Sure thing. Machines can see, not appreciate, evaluate or contemplate the same way humans could.

danielrhodes · on July 6, 2022

For 1 - this is spot on. There are tools to dump PDF text, but they are quite flawed because you don't know how the text is laid out. In many cases the text can come out quite jumbled, for example if there are columns of text. Therefore, for OCR it's better to convert the PDF to an image and let OCR handle it. Google's OCR for example will understand and output columns properly.

viggity · on July 6, 2022

so one thing that I do to counter point 3 is by having multiple non-english characters map to the same english character and I pick a random one each time. Depending on the input, there can be ~10 or so characters mapping to any single english letter. If you're advanced enough to know about a substitution cipher, you'll figure out how to convert to an image based PDF and then use OCR on that. The reason I have the multiple mappings is so that if a layperson was trying to find all instances of "Billy" they could copy those characters and then search for "Ҽҙӈㅰベ", but the other instances of "Billy" might have the codepoints "Ҽтぃぃヴ".

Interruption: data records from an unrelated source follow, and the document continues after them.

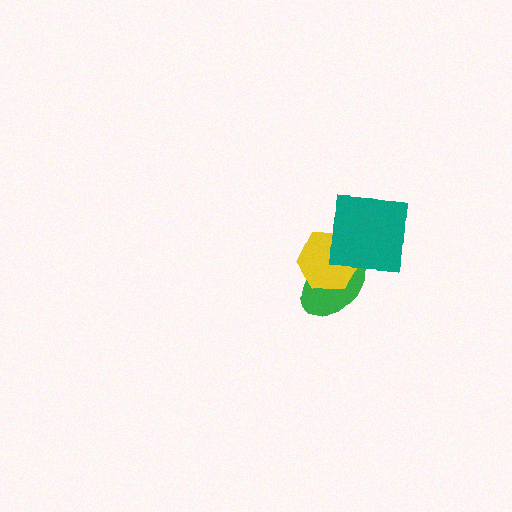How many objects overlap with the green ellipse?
2 objects overlap with the green ellipse.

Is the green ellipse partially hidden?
Yes, it is partially covered by another shape.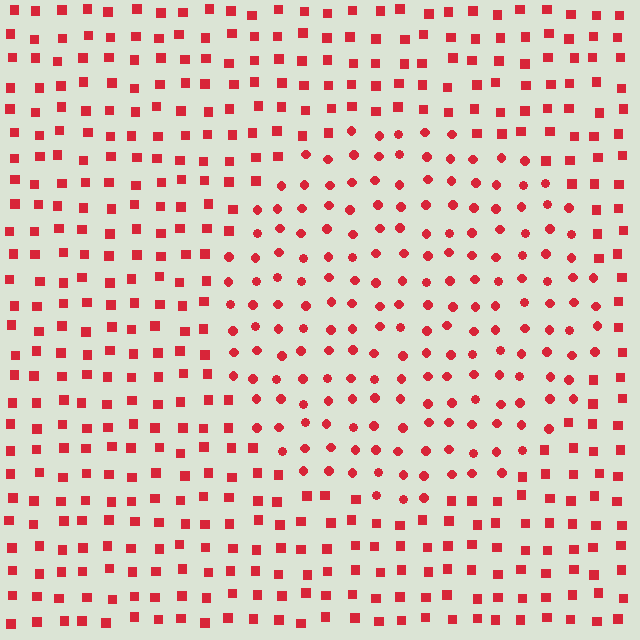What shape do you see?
I see a circle.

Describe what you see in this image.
The image is filled with small red elements arranged in a uniform grid. A circle-shaped region contains circles, while the surrounding area contains squares. The boundary is defined purely by the change in element shape.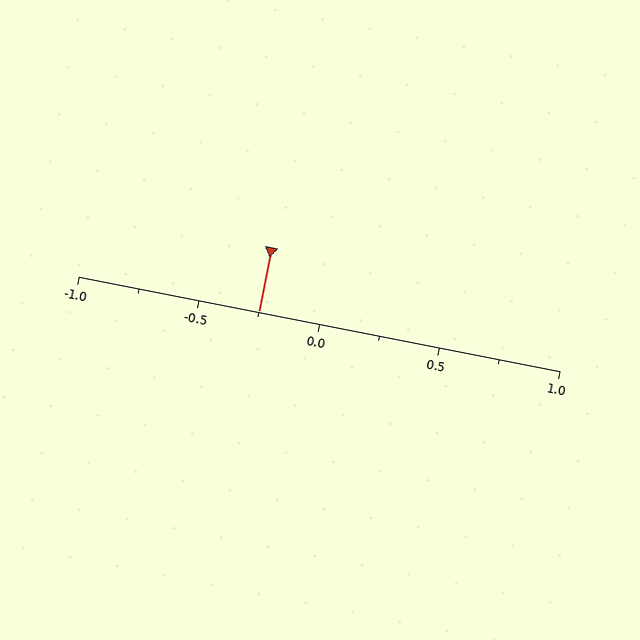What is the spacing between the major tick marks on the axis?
The major ticks are spaced 0.5 apart.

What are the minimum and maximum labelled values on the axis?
The axis runs from -1.0 to 1.0.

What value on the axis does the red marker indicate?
The marker indicates approximately -0.25.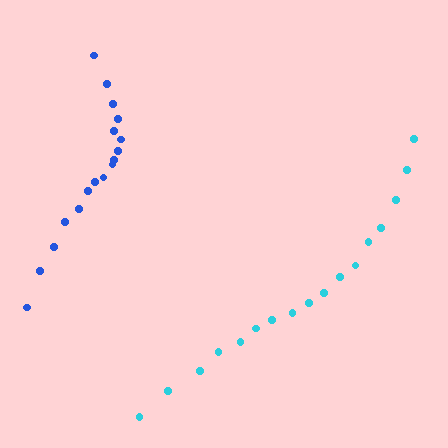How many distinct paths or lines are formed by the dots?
There are 2 distinct paths.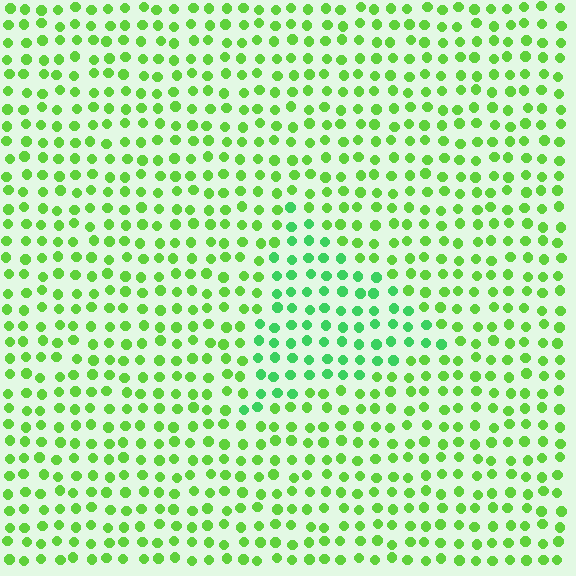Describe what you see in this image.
The image is filled with small lime elements in a uniform arrangement. A triangle-shaped region is visible where the elements are tinted to a slightly different hue, forming a subtle color boundary.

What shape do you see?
I see a triangle.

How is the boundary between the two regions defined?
The boundary is defined purely by a slight shift in hue (about 29 degrees). Spacing, size, and orientation are identical on both sides.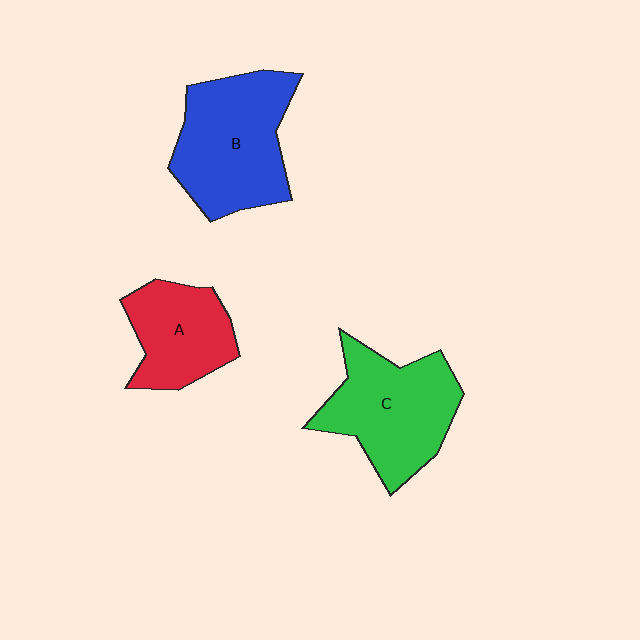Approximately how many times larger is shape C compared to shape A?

Again, its resistant to built in PDF Reader OCR, not bulletproof. I'm trying to thwart a crawler or a script kiddie, or a 50 year old divorce attorney. Not the denizens of HN.

bscphil · on July 6, 2022

That's a fair point. I was trying to point out an interesting relationship between your approach and various forms of cryptography, but obviously this would not be the first line solution to the problem. I think the resistance to crawlers will come down to whether they implement OCR or not. I suspect some of the more sophisticated ones do. (A naive one might also be fooled by the fact that real glyphs are used and not attempt to OCR the text.)

BTW, you probably shouldn't say it's resistant to PDF reader OCR because most PDF readers don't have OCR, AFAIK. They just pull the text from the document, that's not OCR. Software that has OCR like Adobe Acrobat will not be fooled by your obfuscation if you render it to bitmap or textless vector first. If OCR doesn't work on the document as is, it's only because the presence of text glyphs fools it into thinking there's nothing there to perform optical character recognition on.

viggity · on July 6, 2022

I don't think you're right on that second point. i'm pretty sure they do OCR, but they're only looking for image data to mine the text out of. The way they're coded now, they think that the document already is all text so it can't find any images to convert. Again. This is not a impervious approach. There are ways around it, it's just that crawlers don't go down that rabbit hole (right now).

pwg · on July 7, 2022

In an earlier comment you said: "PDFs are a clusterfuck of glyphs floating in space". On that point you are spot on. A textual PDF is in essence simply a series of instructions to position glyphs in space (where "space" is the 2D "sheet of virtual paper" that the gylphs render onto).

But you are incorrect in asserting that PDF readers do OCR. Most do not, and even Acrobat did not have OCR capability built in for a good long time in its early history.

However, because the PDF file is simply instructions to position glyphs, then if the PDF reader maintains a map table of "where in space" (the 2D sheet) it placed each glyph, select and copy can be performed by simply using the coordinates in space of the selection box to look up which glyphs were positioned in that space. Then using either the reverse glyph map table (optional, but recommended to be included) or if that is missing simply outputting the code point values that chose those glyphs to position, you get the "text back out", without doing any OCR.

maxloh · on July 7, 2022

Maybe (2) can be resolved by using different mapping in different documents, making them not scrape-able by bots?